Carregando um caderno, o estudante Jean Nascimento, 18, foi um dos primeiros a chegar à Escola Estadual Professor Jacob Casseb para uma aula diferente na última quinta-feira (15). Autista e morador da Ocupação Vila União, num terreno abandonado em São Bernardo do Campo (SP), ele estava curioso para ver “artes e coisas culturais” das favelas, como tinha citado um professor ao informar que a turma do ensino médio visitaria o Museu das Favelas, recentemente inaugurado no centro de São Paulo.

“Minha casa é um barraco”, comentou Jean, que nunca tinha ido a um museu. De graça, a primeira vez ocorreu graças ao “Passaporte das Favelas”, iniciativa do museu que oferece um ônibus gratuito para moradores de periferia, centros comunitários, escolas, igrejas e terreiros de candomblé e umbanda. Desde que abriu as portas, no dia 26 de novembro, com entrada gratuita, o museu já recebeu 972 visitantes.

“Aqui é uma confluência de periferias”, definiu ao TAB a diretora da Escola Estadual Professor Jacob Casseb, Ellen Pouseiro, 37. “São sete linhas de ônibus que trazem os alunos dos bairros para cá. Tem lugar que nem tem transporte público”, acrescentou a diretora, que se enquadra como deficiente física pela baixa visão, e que diz que uma das prioridades é incluir os 798 alunos da unidade — a maioria mora longe do colégio e é socialmente vulnerável, mas é bastante engajada nas atividades propostas pelos professores, contou.

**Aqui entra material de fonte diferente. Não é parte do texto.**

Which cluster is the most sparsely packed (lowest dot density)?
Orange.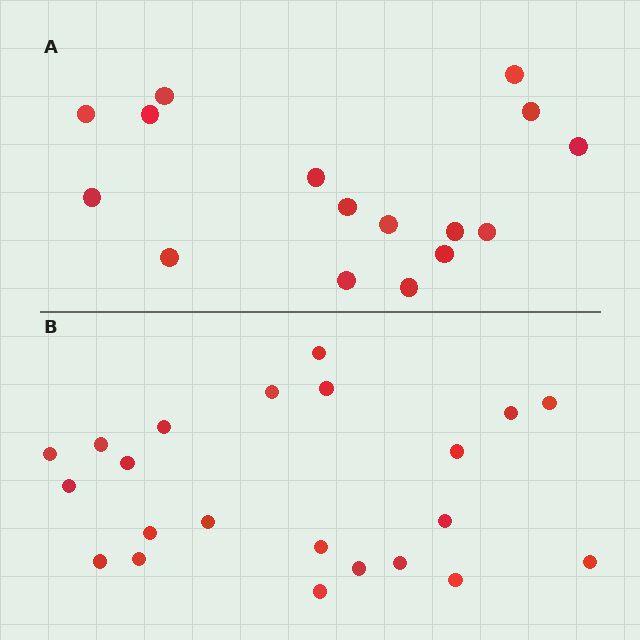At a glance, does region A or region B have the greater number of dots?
Region B (the bottom region) has more dots.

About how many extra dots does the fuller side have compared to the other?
Region B has about 6 more dots than region A.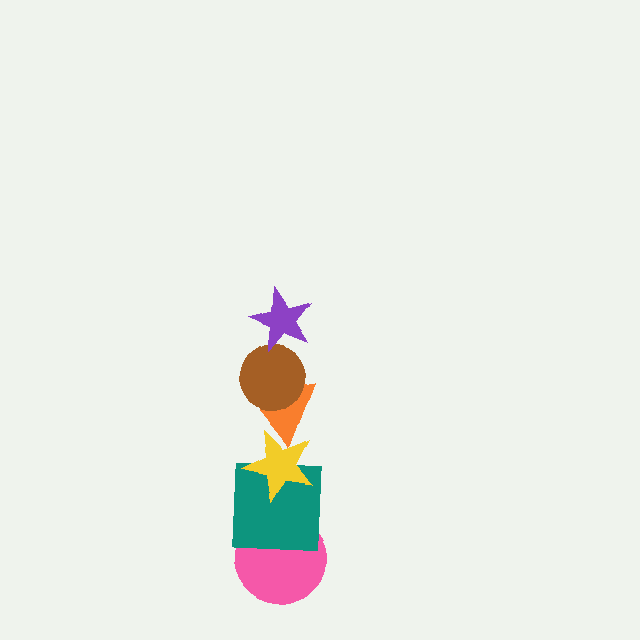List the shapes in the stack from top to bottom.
From top to bottom: the purple star, the brown circle, the orange triangle, the yellow star, the teal square, the pink circle.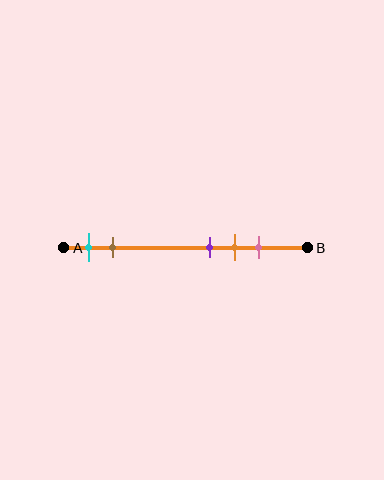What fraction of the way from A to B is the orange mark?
The orange mark is approximately 70% (0.7) of the way from A to B.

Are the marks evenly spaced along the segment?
No, the marks are not evenly spaced.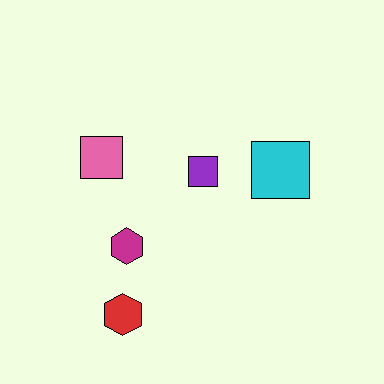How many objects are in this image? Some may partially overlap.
There are 5 objects.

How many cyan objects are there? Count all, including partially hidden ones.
There is 1 cyan object.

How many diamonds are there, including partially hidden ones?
There are no diamonds.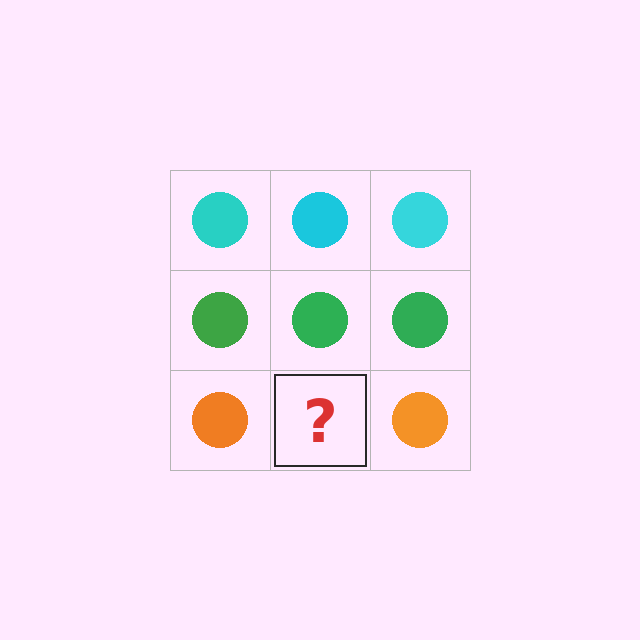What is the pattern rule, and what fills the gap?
The rule is that each row has a consistent color. The gap should be filled with an orange circle.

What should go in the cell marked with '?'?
The missing cell should contain an orange circle.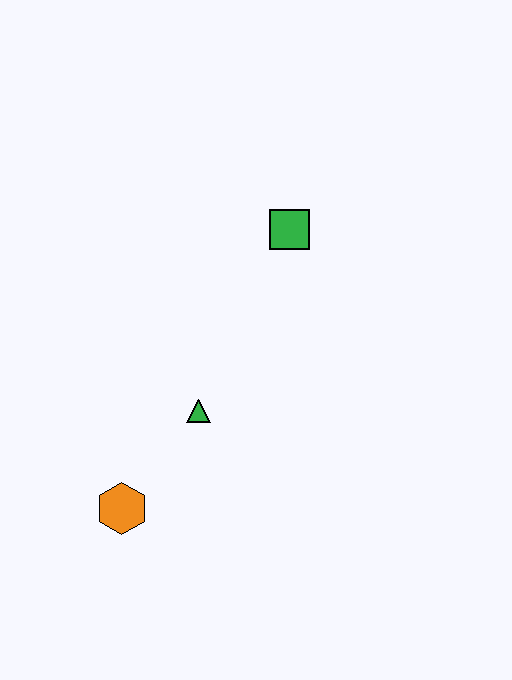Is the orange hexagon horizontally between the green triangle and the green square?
No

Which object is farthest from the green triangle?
The green square is farthest from the green triangle.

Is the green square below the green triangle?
No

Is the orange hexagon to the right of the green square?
No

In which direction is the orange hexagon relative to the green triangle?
The orange hexagon is below the green triangle.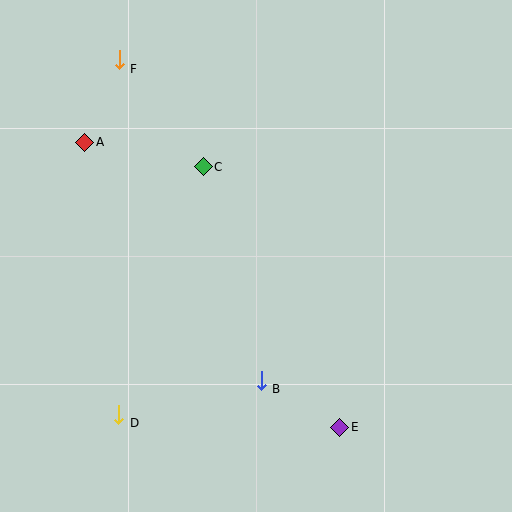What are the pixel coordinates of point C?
Point C is at (203, 167).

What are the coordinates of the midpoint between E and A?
The midpoint between E and A is at (212, 285).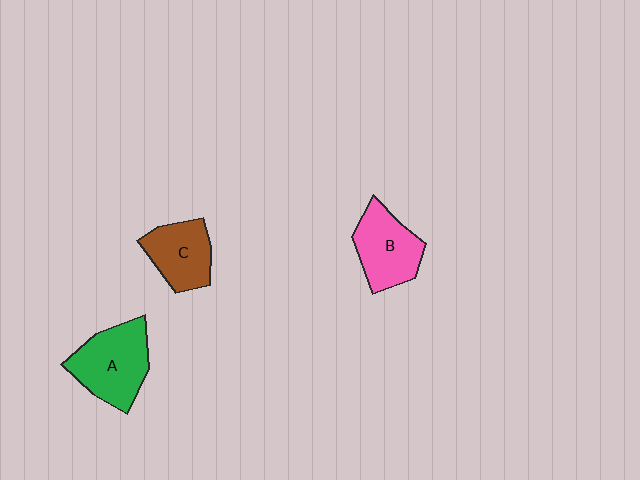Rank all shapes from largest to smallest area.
From largest to smallest: A (green), B (pink), C (brown).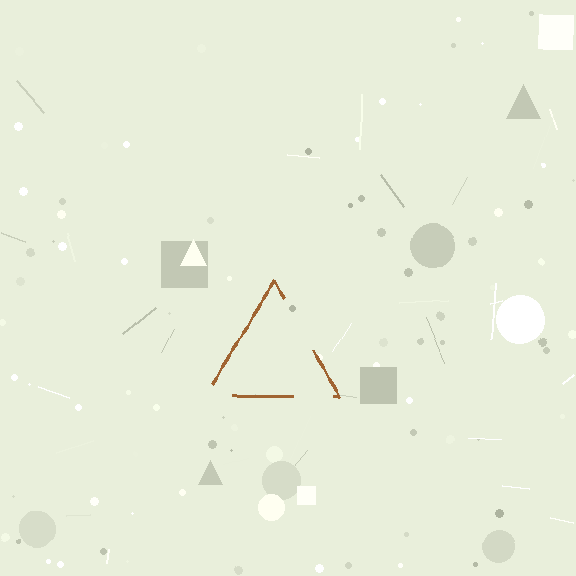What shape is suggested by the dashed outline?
The dashed outline suggests a triangle.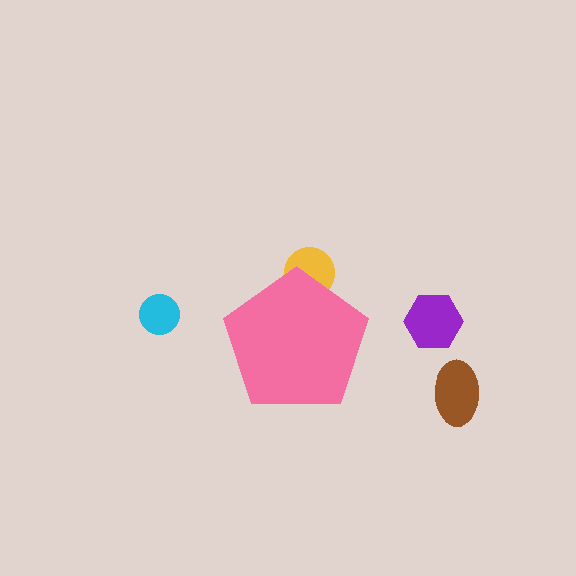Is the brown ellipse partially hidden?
No, the brown ellipse is fully visible.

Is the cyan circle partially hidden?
No, the cyan circle is fully visible.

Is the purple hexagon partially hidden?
No, the purple hexagon is fully visible.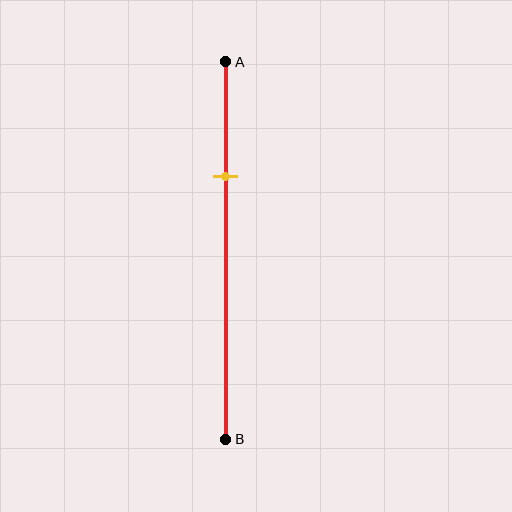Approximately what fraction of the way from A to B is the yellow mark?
The yellow mark is approximately 30% of the way from A to B.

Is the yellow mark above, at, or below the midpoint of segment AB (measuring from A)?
The yellow mark is above the midpoint of segment AB.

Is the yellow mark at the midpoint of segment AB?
No, the mark is at about 30% from A, not at the 50% midpoint.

A visita ao museu foi ideia do professor Carlos Eduardo Santos, 36, que dá aulas no curso técnico da unidade. Vestindo terno e gravata, como sempre, ele busca dar exemplo aos estudantes. “Ver alguém próximo assim pode ser a ponte para que eles se inspirem na busca pelos seus próprios sonhos”, justificou. Ir a um museu dedicado a favelas é uma atividade simples, mas também é uma oportunidade para mostrar que os alunos podem construir novas trajetórias, acrescentou.

Perto das 15h, o ônibus do museu buscou 28 alunos, além de docentes e funcionários da unidade de São Bernardo. A viagem de 35 km até o museu na avenida Rio Branco, no centro de São Paulo, teve trilha sonora de MPB, como “Quando Fui Chuva”, interpretada por Maria Gadú, e “Quase Sem Querer”, de Legião Urbana.

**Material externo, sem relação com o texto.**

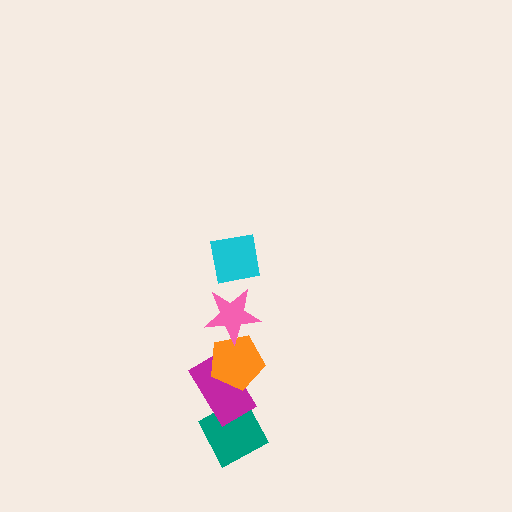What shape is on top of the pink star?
The cyan square is on top of the pink star.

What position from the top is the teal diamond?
The teal diamond is 5th from the top.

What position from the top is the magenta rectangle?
The magenta rectangle is 4th from the top.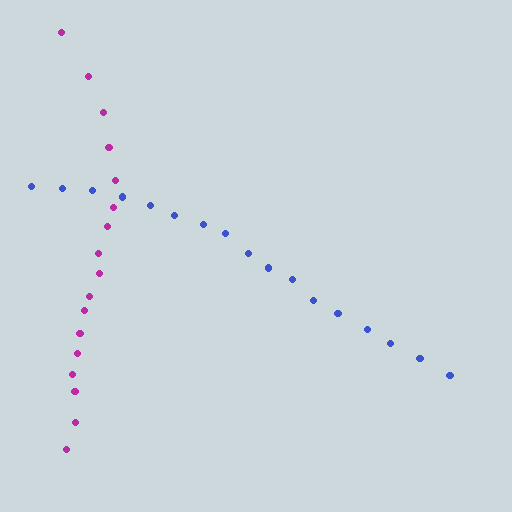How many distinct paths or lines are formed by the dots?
There are 2 distinct paths.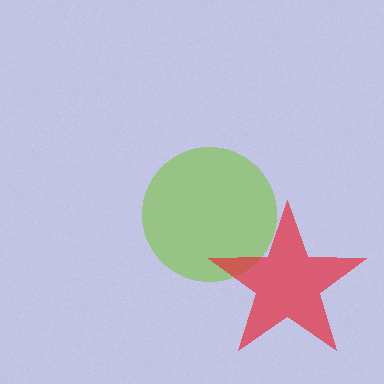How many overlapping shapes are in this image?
There are 2 overlapping shapes in the image.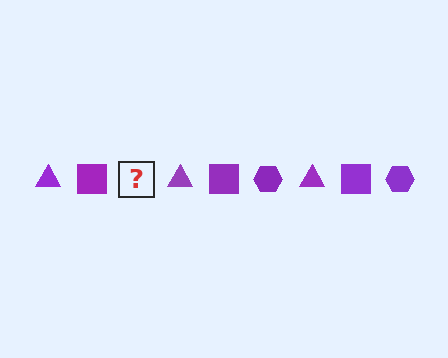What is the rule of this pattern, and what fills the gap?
The rule is that the pattern cycles through triangle, square, hexagon shapes in purple. The gap should be filled with a purple hexagon.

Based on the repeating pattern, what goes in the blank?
The blank should be a purple hexagon.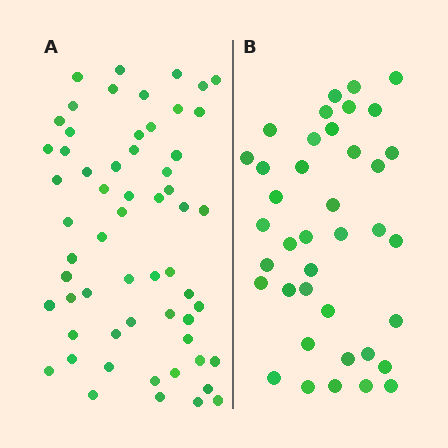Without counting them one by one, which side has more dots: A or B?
Region A (the left region) has more dots.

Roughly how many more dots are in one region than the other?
Region A has approximately 20 more dots than region B.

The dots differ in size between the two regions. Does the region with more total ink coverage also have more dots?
No. Region B has more total ink coverage because its dots are larger, but region A actually contains more individual dots. Total area can be misleading — the number of items is what matters here.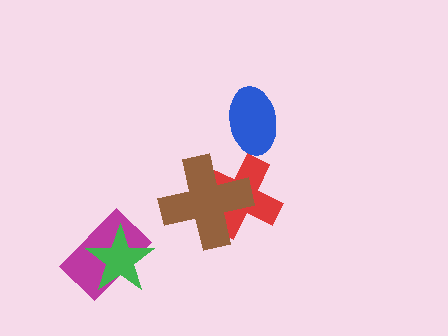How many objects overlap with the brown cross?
1 object overlaps with the brown cross.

Os amigos Rennan Bezerra, 17, Gabryelly Marques, 17, e Lilyane Carmocir, 17, estavam animados. Era um dia diferente para eles. “A gente que é da comunidade quase nunca vai [a museus]. Conheço pouco o centro de São Paulo, e na nossa cidade nem tem.” Gabryelly e Lilyane contam que já visitaram o Masp e o Catavento graças a excursões das escolas em que estudaram.

No fundo do ônibus estavam os amigos Vitor Gabriel, 17, Lucas de Souza, 17, e Bruna Cardoso, 16. Era a famosa turma “do fundão”, que se destacava com brincadeiras altas e risadas, além de lanches que levaram de casa e uma caixinha de som com uma trilha sonora paralela à do ônibus. A expectativa de Vitor, um adolescente com corrente e óculos “juliet”, morador do Parque Imigrantes, periferia de São Bernardo, era a de encontrar alguém para responder suas dúvidas sobre favela e artes. “Nunca fui [a um museu] e na minha quebrada as pessoas também nem vão, a condução é cara, tem o tempo. Não é tão simples.”

Favelas e livros

Depois de uma viagem de 1h20, o grupo foi recepcionado pelo educador Cícero Silva, 22, morador de São Mateus, zona leste da capital paulista. “Aqui é a segunda casa de vocês”, comentou ele, tatuado, com anel na mão e gírias na manga, ao destacar que o museu é uma construção coletiva. “Gostei dele. Quero ficar com esse mano no rolê”, disse um dos alunos. “Aqui, eles são diferentes, tipo na minha quebrada”, disse outro.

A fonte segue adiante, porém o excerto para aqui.